Submitted by: Group – 3
Batch – PGEMP37
Group members: 1. V. M. Pathak 2. Rajeev Jaiswal 3. Shrikant Gokhale 4. Ramesh Umashankar 5. Garima Mishra
Analysis of Wal Mart’s Case:
Background and brief on Walmart:
Wal-Mart is the largest retail store in the United States, and is larger than any other retail chain in the world. They are the dominant retail store in Canada, Mexico, and the United Kingdom.
When Sam Walton created Wal-Mart in 1962, he declared that three policy goals would define his business: i. Respect for the individual ii. Service to customers iii. Striving for excellence iv. Low Cost
Wal-Mart's corporate management strategy involves selling high quality and brand name products at the lowest price. In order to keep low prices, the company reduces costs by the use of advanced electronic technology and warehousing. It also negotiates deals for merchandise directly from manufacturers, eliminating the middleman.

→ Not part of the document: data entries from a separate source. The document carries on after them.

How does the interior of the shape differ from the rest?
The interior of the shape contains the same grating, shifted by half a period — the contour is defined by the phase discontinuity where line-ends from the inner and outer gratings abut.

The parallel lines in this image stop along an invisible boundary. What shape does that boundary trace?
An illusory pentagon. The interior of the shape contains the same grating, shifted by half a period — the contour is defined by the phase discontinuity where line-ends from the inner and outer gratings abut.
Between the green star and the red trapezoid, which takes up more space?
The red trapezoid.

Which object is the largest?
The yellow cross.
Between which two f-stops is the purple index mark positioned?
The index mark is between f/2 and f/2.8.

Wal-Mart's community outreach focuses on the goals of providing customer satisfaction, involving itself with local community services, and providing scholarships.

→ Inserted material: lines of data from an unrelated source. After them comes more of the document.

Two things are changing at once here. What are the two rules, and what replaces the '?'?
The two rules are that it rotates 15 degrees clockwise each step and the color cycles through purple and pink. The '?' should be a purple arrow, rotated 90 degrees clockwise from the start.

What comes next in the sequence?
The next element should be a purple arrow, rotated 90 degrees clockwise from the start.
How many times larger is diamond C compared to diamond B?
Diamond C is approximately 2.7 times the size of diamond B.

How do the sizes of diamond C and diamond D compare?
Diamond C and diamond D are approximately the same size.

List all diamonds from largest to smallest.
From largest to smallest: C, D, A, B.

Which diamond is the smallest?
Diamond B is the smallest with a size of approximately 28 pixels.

After the Second World War, the style of retailing in the US evolved into discount merchandising. It took the form of departmentalized retail business. A discount retail store such as Wal-Mart can provide lower priced goods for consumers at lower prices by accepting lower margins, while selling greater quantities of goods. The company launched its business in small-towns throughout the South and Midwest, eventually expanding into larger cities.
Wal-Mart's strategy was to compete with its rivals and lower overhead expenses. Wal-Mart grew rapidly during the 1980s due to diversification of the company. Wal-Mart's fundamental business principles at that time were to provide "high-quality," brand name merchandise at low-prices and to locate stores in small towns.